Há três preocupações concretas à tona: consequências à segurança do Oriente Médio e Europa; risco para as empresas europeias que investiram no Irã; futuro das relações com os Estados Unidos.

O diplomata alemão Wolfgang Ischinger (Der Spiegel) critica a conduta recente da Europa, dizendo que deveria estar melhor preparada para “este choque de Trump”.

“Para deter a bomba iraniana, basta bombardear o Irã”. Ainda Bolton. Segundo a imprensa alemã, ele costuma aparecer em reuniões do Mujahedin Popular, grupo radical formado nos anos 1960 contra o xá e que, hoje, faz lobby em prol da guerra contra o Irã. Ano passado, num desses “encontros” previu: “Aqui mesmo, celebraremos Teerã, em 2019”.

E o Irã? O conflito doméstico entre moderados e os linha-dura persiste. Embora o presidente Rouhani penda para a “aliança” com os europeus, Rússia e China, o líder supremo, religioso, Ali Khamenei, é o eterno desconfiado dos ocidentais. Já na política externa, o país reinventa-se como potência regional.

Desde a assinatura do agora finado acordo nuclear, em 14 de julho de 2015, amplia o leque de influência, para estabelecer o domínio xiita. Apoia as milícias no Iêmen – a guerra das mil e uma noites -, bem como o Hezbolá, no Líbano, e o Hamas, na faixa de Gaza. Fora a Síria, que lhe importa pela localização geográfica. Quanto à Arábia Saudita e Israel, os dois únicos inimigos regionais, queixam-se de ameaças da Guarda Revolucionária, embora esta, independente do governo, reporte diretamente a Khamenei.

“A chave da especificidade do Oriente Médio não é o Islã, mas o petróleo”, diz o autor Gilbert Achcar. Enquanto a Arábia Saudita é sinônimo de Península Arábica, o planalto iraniano é sinônimo de um único país, de localização privilegiada, com a terceira maior reserva de petróleo do mundo e a segunda em gás natural. É também o único país que tem um pé em cada uma das áreas produtoras do Mar Cáspio ao Golfo Pérsico – onde se concentram 55% das reservas mundiais de petróleo cru, segundo estimativas, e totalmente sob domínio iraniano. Abarca, assim, os ricos campos petrolíferos de ambos, e ainda alcança o Oriente Médio propriamente dito e a Ásia Central.

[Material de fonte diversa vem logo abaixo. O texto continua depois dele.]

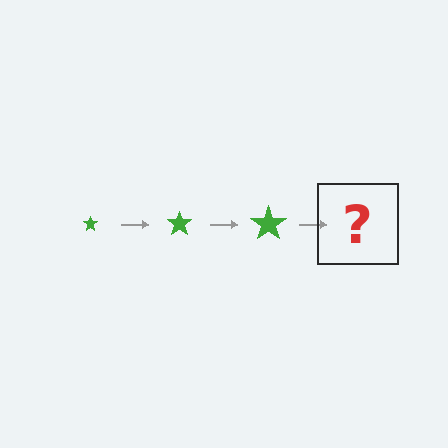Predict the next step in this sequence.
The next step is a green star, larger than the previous one.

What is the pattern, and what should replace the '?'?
The pattern is that the star gets progressively larger each step. The '?' should be a green star, larger than the previous one.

Do ponto de vista político, influencia no Mediterrâneo: Gaza, sul do Líbano, Síria. O Irã gratifica-se com sua localização, população e recursos energéticos; fundamental, portanto, para a geopolítica global.

O historiador britânico Michael Axworthy lembra, ainda, que o Irã é um fator de “atração civilizacional”,  atraindo outros povos e línguas, “a essência do poder brando”.

“O Irã, como seu programa nuclear pode comprovar, figura entre os países mais avançados tecnologicamente do Oriente Médio, em consonância com sua cultura e política”, acrescenta o historiador Robert Kaplan. E mais: erigiu um poderio militar pós-moderno, de estratégia baseada na guerra por procuração (proxy war), armas assimétricas e apelo aos oprimidos, louva Robert Baer, ex-CIA. Por ora, há que conviver com o que Der Spiegel considera a mais perigosa e brusca decisão de política externa que um presidente americano toma, desde a invasão ao Iraque, em 2003.